Take also the extensive gun control provisions of the Violence Against Women Act. The bill would expand the list of disqualifying offenses that would prohibit convicted offenders from buying or possessing a firearm. Although all felonies and misdemeanor domestic violence offenses are already included, the legislation would add misdemeanor stalking, even though some stalking offenses can arise without any threatening or personal contact whatsoever.

The bill also closes the so-called boyfriend loophole. It would extend to current and former dating partners the existing federal gun ownership and gun possession prohibitions that originally applied only to current and former spouses.

By broadening the range of both prohibited offenses and prohibited offenders that preclude gun ownership, the House seems problematically eager to divest individuals of a constitutional right without deliberate and careful consideration, and perhaps, introduction of a separate bill.

The version of the Violence Against Women Act currently being debated also fails to rectify several major constitutional issues.

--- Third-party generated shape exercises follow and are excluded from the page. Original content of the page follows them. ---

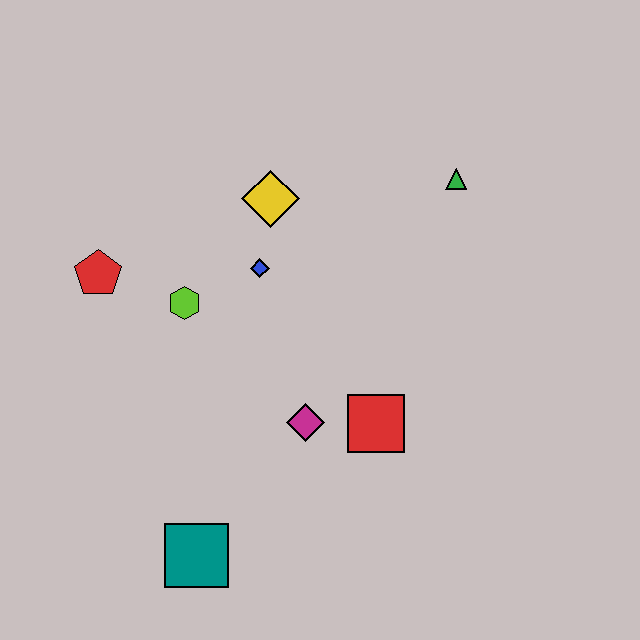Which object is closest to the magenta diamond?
The red square is closest to the magenta diamond.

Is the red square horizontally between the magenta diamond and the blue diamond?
No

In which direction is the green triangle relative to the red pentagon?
The green triangle is to the right of the red pentagon.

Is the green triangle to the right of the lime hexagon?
Yes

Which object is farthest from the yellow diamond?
The teal square is farthest from the yellow diamond.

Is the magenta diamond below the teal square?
No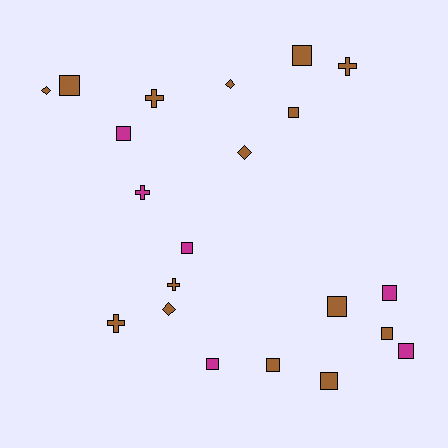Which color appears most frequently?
Brown, with 15 objects.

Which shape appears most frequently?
Square, with 12 objects.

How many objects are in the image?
There are 21 objects.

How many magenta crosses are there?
There is 1 magenta cross.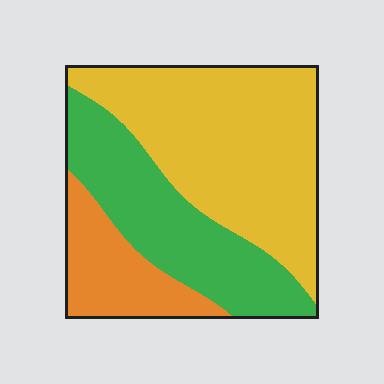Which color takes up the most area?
Yellow, at roughly 50%.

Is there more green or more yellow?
Yellow.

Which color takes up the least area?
Orange, at roughly 20%.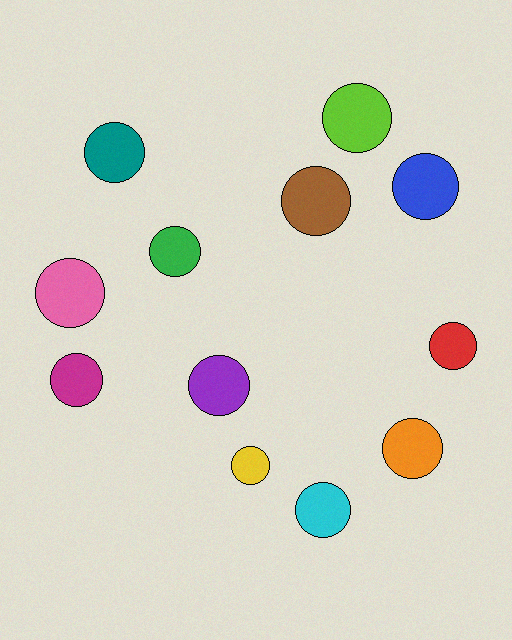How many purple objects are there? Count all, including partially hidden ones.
There is 1 purple object.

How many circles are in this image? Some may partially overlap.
There are 12 circles.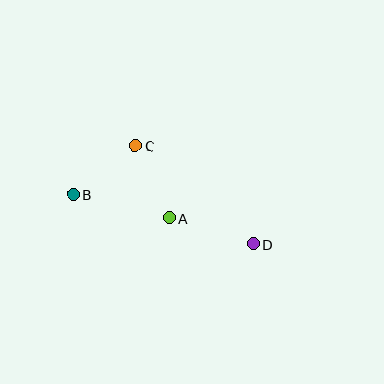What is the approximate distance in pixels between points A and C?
The distance between A and C is approximately 80 pixels.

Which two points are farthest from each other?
Points B and D are farthest from each other.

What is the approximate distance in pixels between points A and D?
The distance between A and D is approximately 88 pixels.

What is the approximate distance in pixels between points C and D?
The distance between C and D is approximately 153 pixels.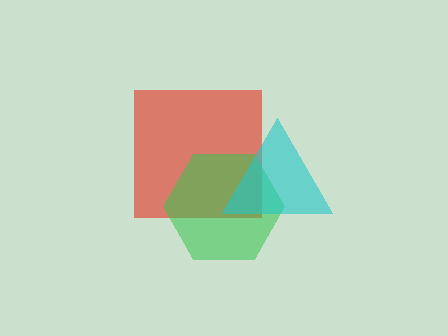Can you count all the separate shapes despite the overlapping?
Yes, there are 3 separate shapes.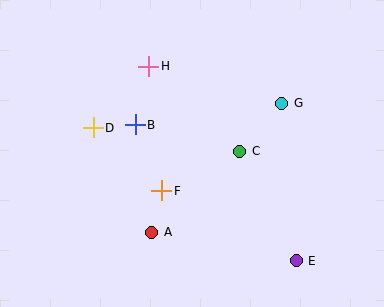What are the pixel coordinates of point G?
Point G is at (282, 103).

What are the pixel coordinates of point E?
Point E is at (296, 261).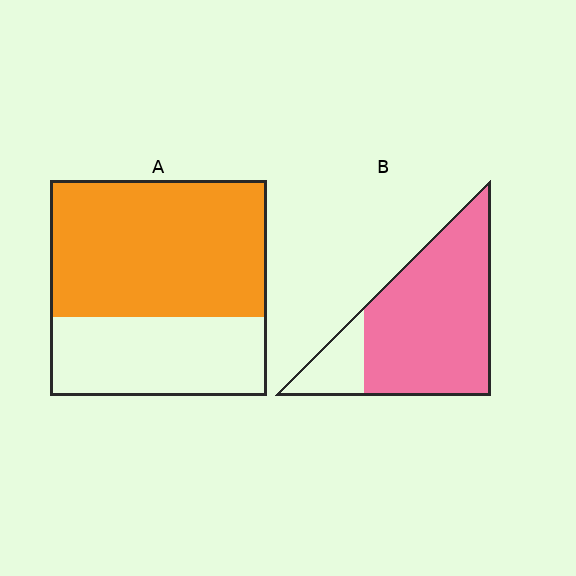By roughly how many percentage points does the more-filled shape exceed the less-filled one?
By roughly 20 percentage points (B over A).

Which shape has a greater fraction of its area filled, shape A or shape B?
Shape B.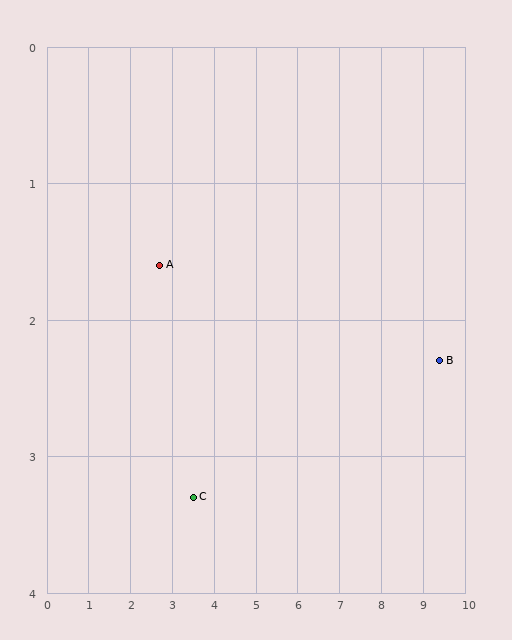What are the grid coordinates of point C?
Point C is at approximately (3.5, 3.3).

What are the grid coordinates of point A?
Point A is at approximately (2.7, 1.6).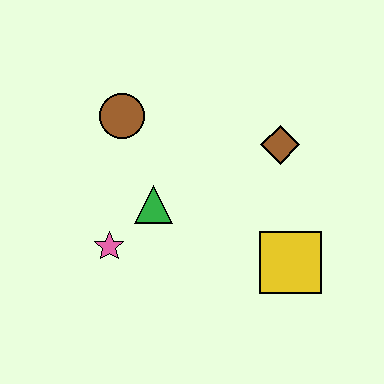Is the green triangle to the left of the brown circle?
No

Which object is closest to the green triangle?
The pink star is closest to the green triangle.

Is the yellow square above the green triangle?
No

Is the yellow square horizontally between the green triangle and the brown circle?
No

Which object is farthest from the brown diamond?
The pink star is farthest from the brown diamond.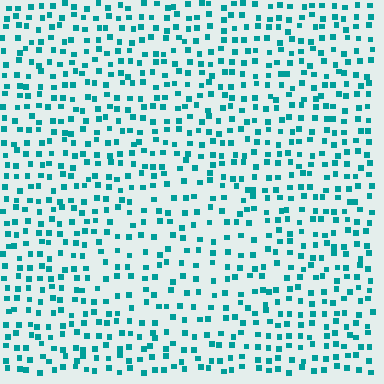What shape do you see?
I see a diamond.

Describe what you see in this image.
The image contains small teal elements arranged at two different densities. A diamond-shaped region is visible where the elements are less densely packed than the surrounding area.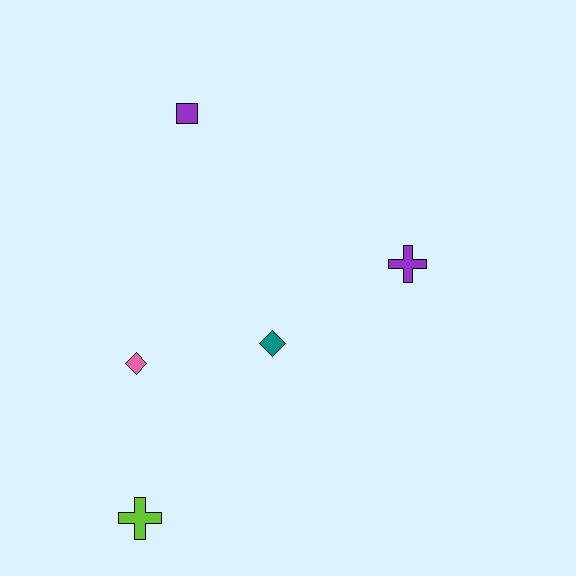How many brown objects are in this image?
There are no brown objects.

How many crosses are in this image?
There are 2 crosses.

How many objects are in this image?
There are 5 objects.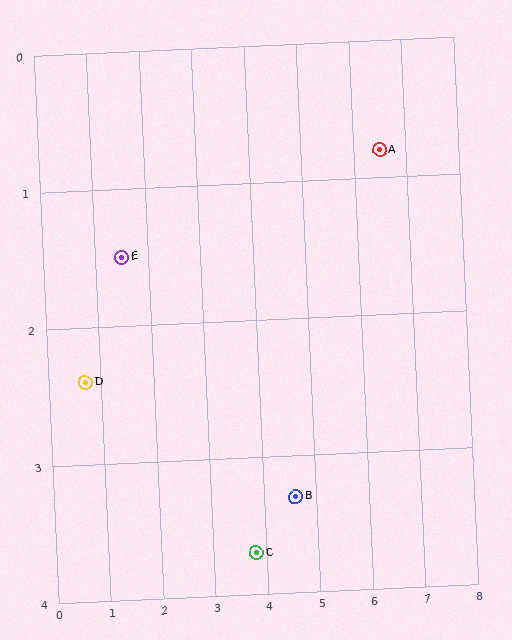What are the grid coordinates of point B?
Point B is at approximately (4.6, 3.3).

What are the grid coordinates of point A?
Point A is at approximately (6.5, 0.8).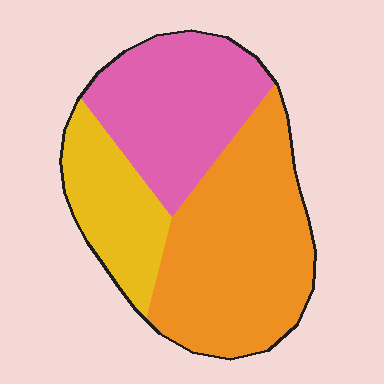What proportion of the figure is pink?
Pink covers 33% of the figure.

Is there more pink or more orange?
Orange.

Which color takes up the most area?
Orange, at roughly 45%.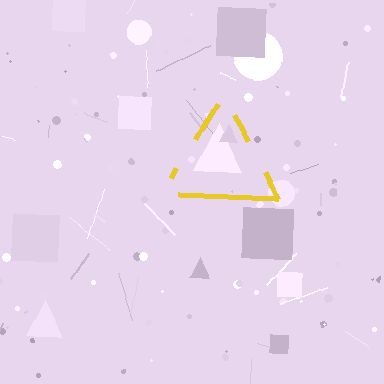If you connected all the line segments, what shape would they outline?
They would outline a triangle.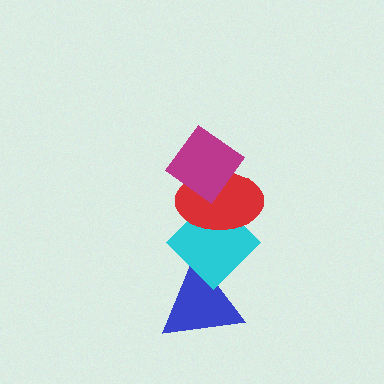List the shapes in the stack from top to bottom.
From top to bottom: the magenta diamond, the red ellipse, the cyan diamond, the blue triangle.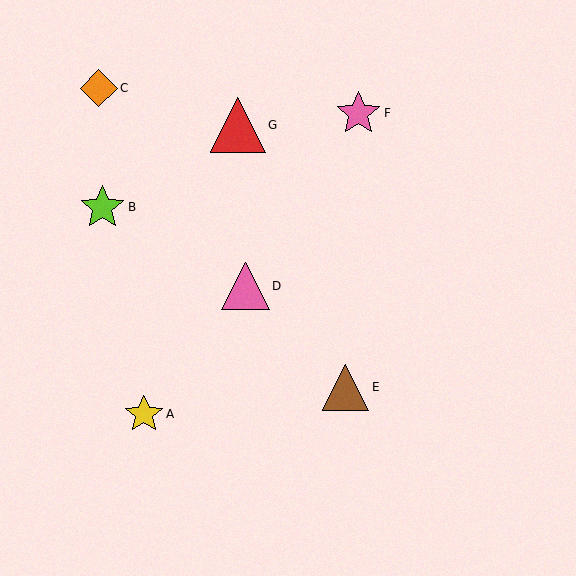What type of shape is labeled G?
Shape G is a red triangle.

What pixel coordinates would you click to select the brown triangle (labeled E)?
Click at (346, 387) to select the brown triangle E.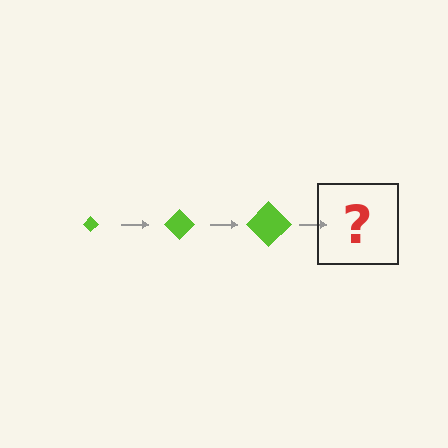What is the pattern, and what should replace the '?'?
The pattern is that the diamond gets progressively larger each step. The '?' should be a lime diamond, larger than the previous one.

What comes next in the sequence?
The next element should be a lime diamond, larger than the previous one.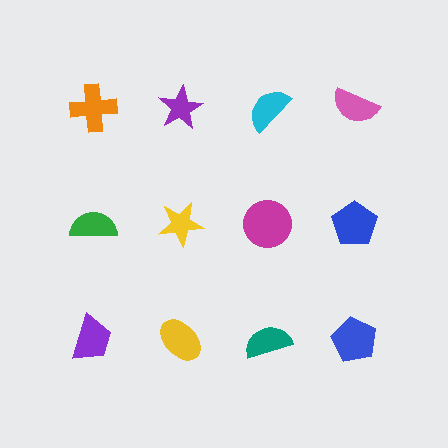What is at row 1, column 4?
A pink semicircle.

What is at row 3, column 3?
A teal semicircle.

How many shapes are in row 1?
4 shapes.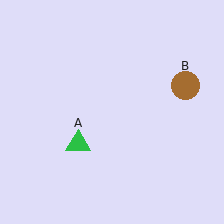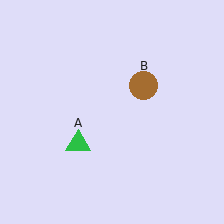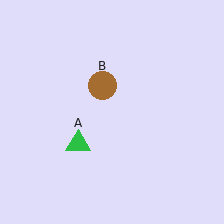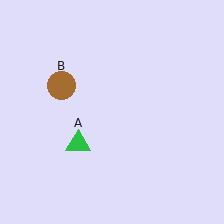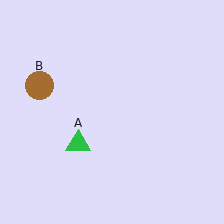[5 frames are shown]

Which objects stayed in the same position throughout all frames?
Green triangle (object A) remained stationary.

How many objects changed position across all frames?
1 object changed position: brown circle (object B).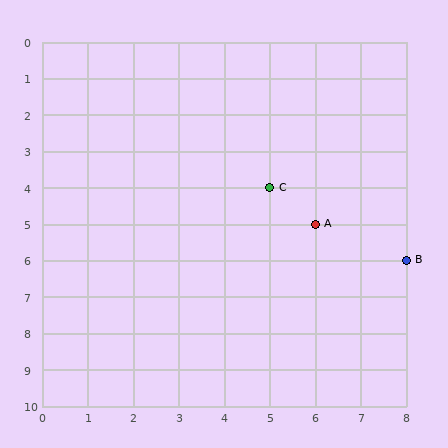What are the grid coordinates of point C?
Point C is at grid coordinates (5, 4).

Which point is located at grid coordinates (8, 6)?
Point B is at (8, 6).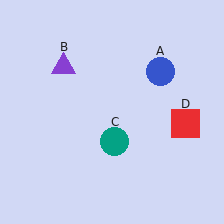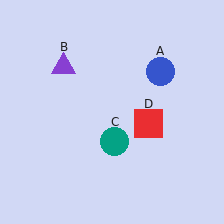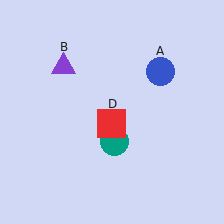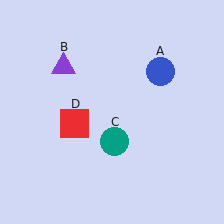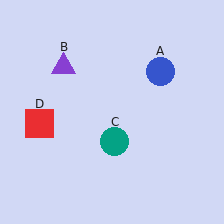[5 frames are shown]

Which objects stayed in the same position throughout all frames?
Blue circle (object A) and purple triangle (object B) and teal circle (object C) remained stationary.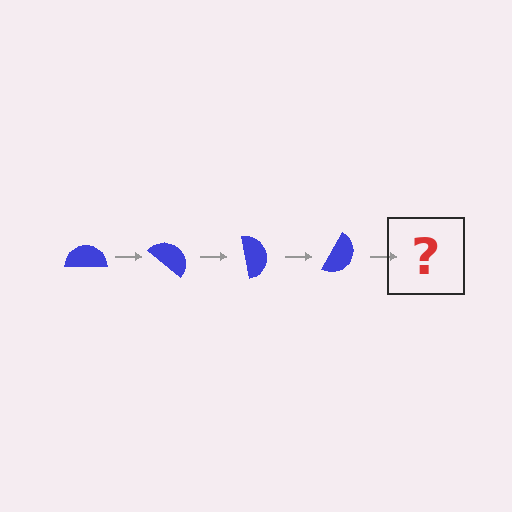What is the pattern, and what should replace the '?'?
The pattern is that the semicircle rotates 40 degrees clockwise each step. The '?' should be a blue semicircle rotated 160 degrees clockwise.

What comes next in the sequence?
The next element should be a blue semicircle rotated 160 degrees clockwise.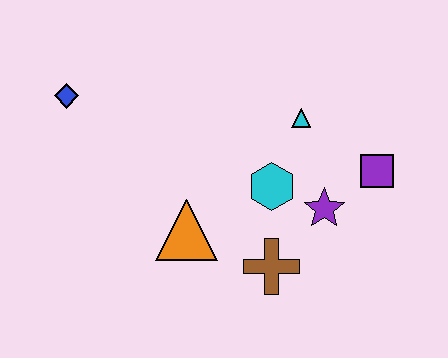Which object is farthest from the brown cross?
The blue diamond is farthest from the brown cross.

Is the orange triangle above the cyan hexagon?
No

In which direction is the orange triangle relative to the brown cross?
The orange triangle is to the left of the brown cross.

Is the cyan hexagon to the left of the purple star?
Yes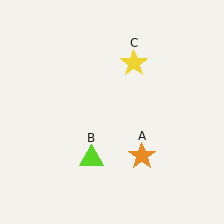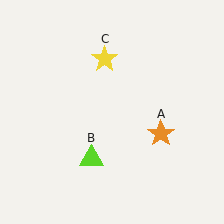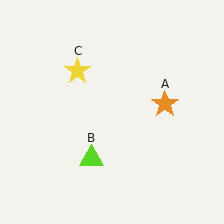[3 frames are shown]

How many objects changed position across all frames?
2 objects changed position: orange star (object A), yellow star (object C).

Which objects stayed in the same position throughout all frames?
Lime triangle (object B) remained stationary.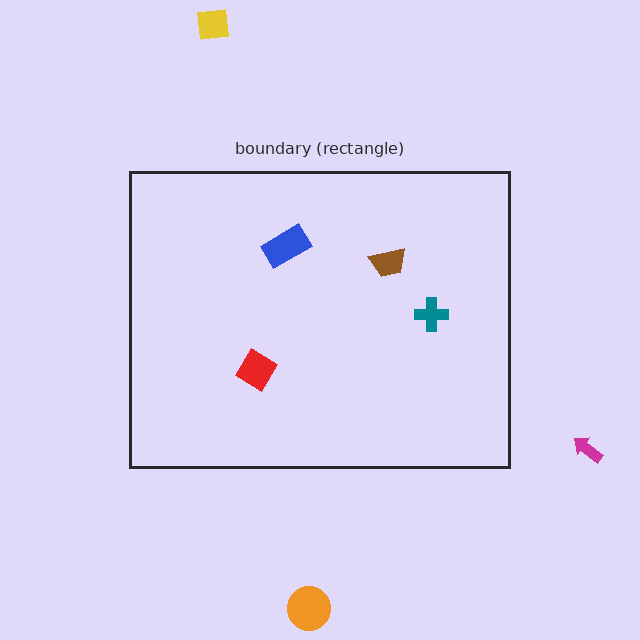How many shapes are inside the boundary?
4 inside, 3 outside.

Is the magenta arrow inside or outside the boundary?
Outside.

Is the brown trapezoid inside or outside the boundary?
Inside.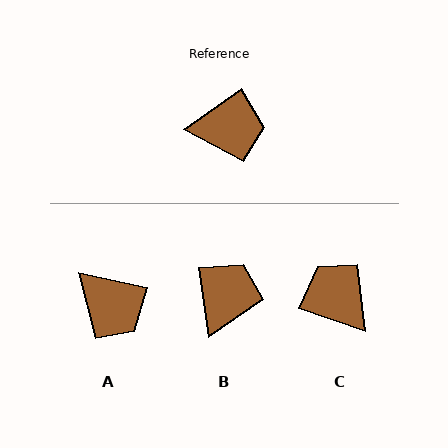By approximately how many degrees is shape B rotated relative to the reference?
Approximately 62 degrees counter-clockwise.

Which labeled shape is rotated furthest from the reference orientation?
C, about 125 degrees away.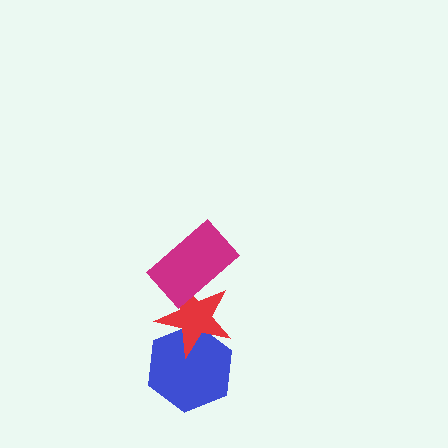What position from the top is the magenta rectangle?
The magenta rectangle is 1st from the top.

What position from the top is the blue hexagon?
The blue hexagon is 3rd from the top.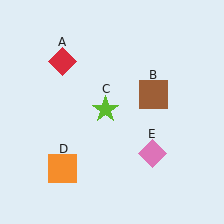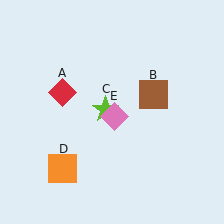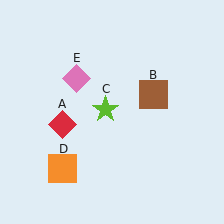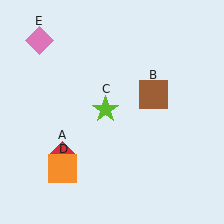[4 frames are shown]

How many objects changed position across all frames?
2 objects changed position: red diamond (object A), pink diamond (object E).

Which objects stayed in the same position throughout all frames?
Brown square (object B) and lime star (object C) and orange square (object D) remained stationary.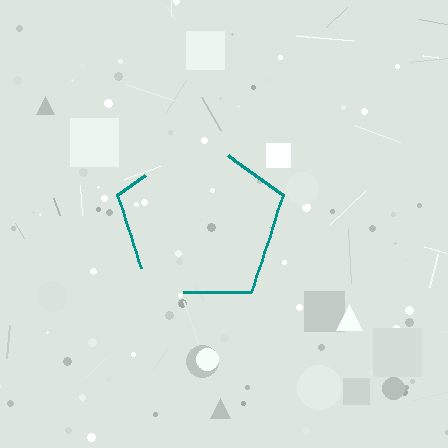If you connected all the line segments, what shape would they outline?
They would outline a pentagon.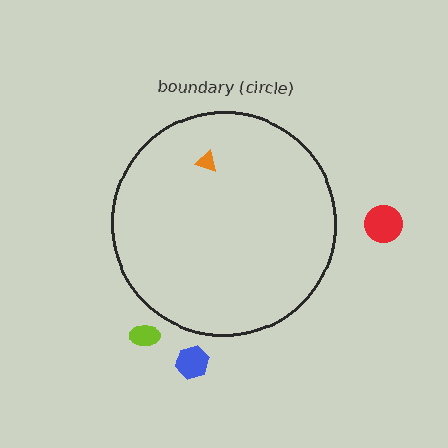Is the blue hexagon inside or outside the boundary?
Outside.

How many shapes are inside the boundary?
1 inside, 3 outside.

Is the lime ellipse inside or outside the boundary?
Outside.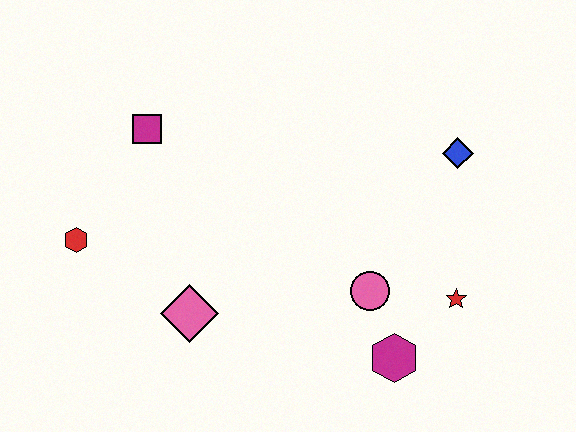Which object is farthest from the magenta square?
The red star is farthest from the magenta square.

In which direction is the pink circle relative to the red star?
The pink circle is to the left of the red star.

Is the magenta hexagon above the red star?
No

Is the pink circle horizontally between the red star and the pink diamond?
Yes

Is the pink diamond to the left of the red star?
Yes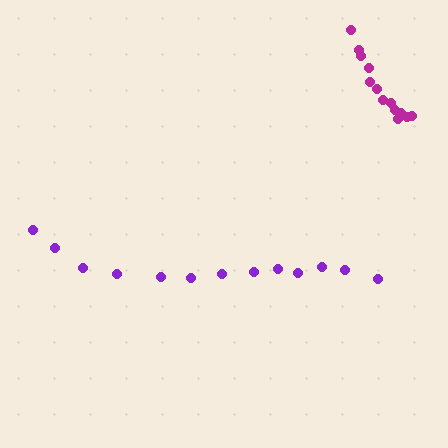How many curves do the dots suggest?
There are 2 distinct paths.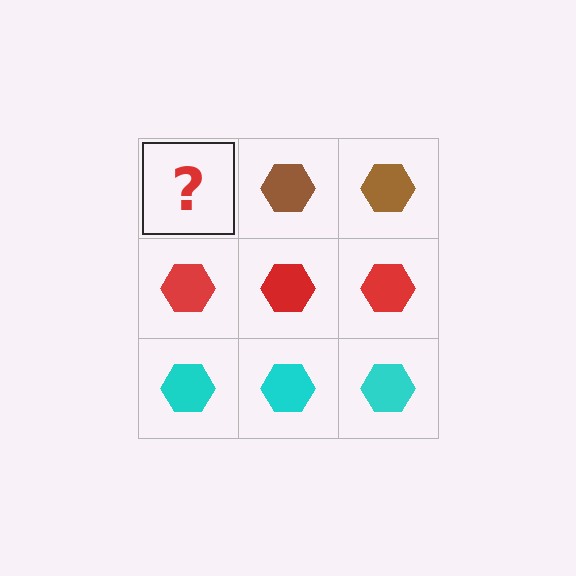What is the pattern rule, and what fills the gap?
The rule is that each row has a consistent color. The gap should be filled with a brown hexagon.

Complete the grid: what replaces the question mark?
The question mark should be replaced with a brown hexagon.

As my Heritage Foundation colleague Paul Larkin has noted, it violates both Articles II and III of the Constitution by permitting the courts of Indian tribal nations (considered sovereign nations, not states) to exercise concurrent jurisdiction over non-Indians charged with certain criminal offenses on tribal lands. This is jurisdiction they do not have, and the provision would likely be struck down as unconstitutional.

So if the government aims to prevent domestic violence on Indian reservations, this legislation certainly will not accomplish it.

Whatever the bill’s laudable aims, they are lost in its pandering to special interests. Americans need a better bill: one all women can support; one that doesn’t use the political camouflage of American consensus on preventing domestic violence and turn it into a stealth vehicle for progressive overreach.

The female victims of abuse deserve better. Those who truly want to address the problem must do better.